College for Every Student is a guide for providing practices to ensure college and career readiness for all students. Author Rick Dalton is the founder and CEO of College for Every Student, a nonprofit organization that “raises college and career aspirations for underserved and diverse students in rural and urban districts.” 

The book begins with data that identifies the purpose of the organization, beginning with a comparison of the importance of a high school diploma a generation ago and of receiving a college degree in present time. Even though a college degree holds a higher level of importance today, statistics show that college access is declining and is more unreachable for low-income students.

The book goes on to describe the CFES Core Practices, which include mentoring, leadership through service, and pathways to college and career. It provides strategies for teachers and administrators to help students to become more interested in attending college and preparing themselves for careers. It also identifies needed skills that will ensure college and career readiness. 

As a rural, small district superintendent myself, I was able to understand the framework and agree that the strategies could ensure college and career readiness. My concern is that, in a rural district located in a low-income area, a lot of the suggested resources and strategies are either inaccessible or unaffordable. The strategies described in the book would work for a financially stable district or a low-income district that has been selected by the organization to be a College for Every Student district.

Reviewed by Xandra Brooks-Keys, superintendent, Coahoma County School District, Clarksdale, Miss.

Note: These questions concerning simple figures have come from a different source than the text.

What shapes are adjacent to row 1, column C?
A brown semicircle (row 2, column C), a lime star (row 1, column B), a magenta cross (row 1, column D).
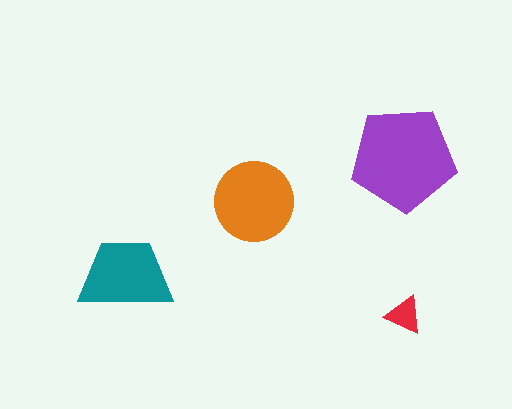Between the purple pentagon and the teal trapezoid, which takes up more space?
The purple pentagon.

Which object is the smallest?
The red triangle.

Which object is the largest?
The purple pentagon.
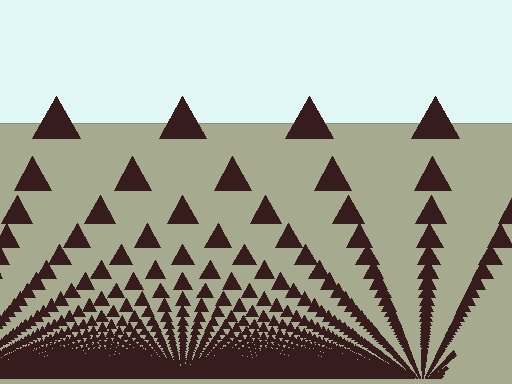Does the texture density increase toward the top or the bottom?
Density increases toward the bottom.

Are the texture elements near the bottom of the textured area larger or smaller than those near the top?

Cultivating Coaching Mindsets: An Action Guide for Literacy Leaders 
by Rita M. Bean
and Jacy Ippolito, Learning Sciences International, West Palm Beach, Fla., 2016, 224 pp., $34.95 softcover

In Cultivating Coaching Mindsets: An Action Guide for Literacy Leaders, authors Rita M. Bean and Jacy Ippolito observe the job title “coach” in schools no longer equates only to athletic coaching. Instructional coaching has survived rounds of school reform and appears here to stay.

Bean, a professor emerita in the School of Education at the University of Pittsburgh, and Ippolito, an assistant professor at Salem State University in Massachusetts, point out other trends. A new level of teacher leadership has emerged at the elementary level with coaching has emerged, and it is becoming more commonplace for secondary coaches to exist, particularly for literacy. 

As many states include reading and writing standards across content areas, the job of a literacy coach has grown in importance. 

Cultivating Coaching Mindsets will be well-marked by any leader of literacy. Although written more explicitly for those with coach as a job title will find this book helpful, building leaders or secondary-level coaches who wish to better lead literacy efforts will also benefit.

In addition, although many texts exist specifically for elementary school literacy coaches, this book spans all grades and fills a need for secondary school literacy coaches. 

The appendices are of particular help, as the templates will be broadly useful. In particular, secondary principals can use the “Observation Protocol for Content-Area Instruction” both to bolster their own understanding and monitor the cross-curriculum standards.

Reviewed by Thomas Van Soelen, president, Van Soelen & Associates, Lawrenceville, Ga.


The End of American Childhood: A History of Parenting from Life on the Frontier to the Managed Child
by Paula S. Fass,
Princeton University Press, Princeton, N.J., 2016, 334 pp. with index, $29.95 hardcover

It is easy to forget that childhood in America is not an experience that exists in just our memory (or what we remember on television) or the observations we make today, whether of our own brood or the students that attend our schools. Paula Fass’s book The End of American Childhood examines how America has viewed childhood over the centuries, from its inception as a nation to its current state.

The author looks not only at the changes that have occurred in childhood over the history of our country, but also the role of parenting and how that has changed.

One of the more significant insights that Fass reveals is the emerging role of motherhood. As our civilization has progressed, mothers have subsumed the role that fathers once held. With the maternal role taking control in childrearing, an emphasis was placed on nurturing children and drawing influence from the new science of child development, especially in the case of Benjamin Spock.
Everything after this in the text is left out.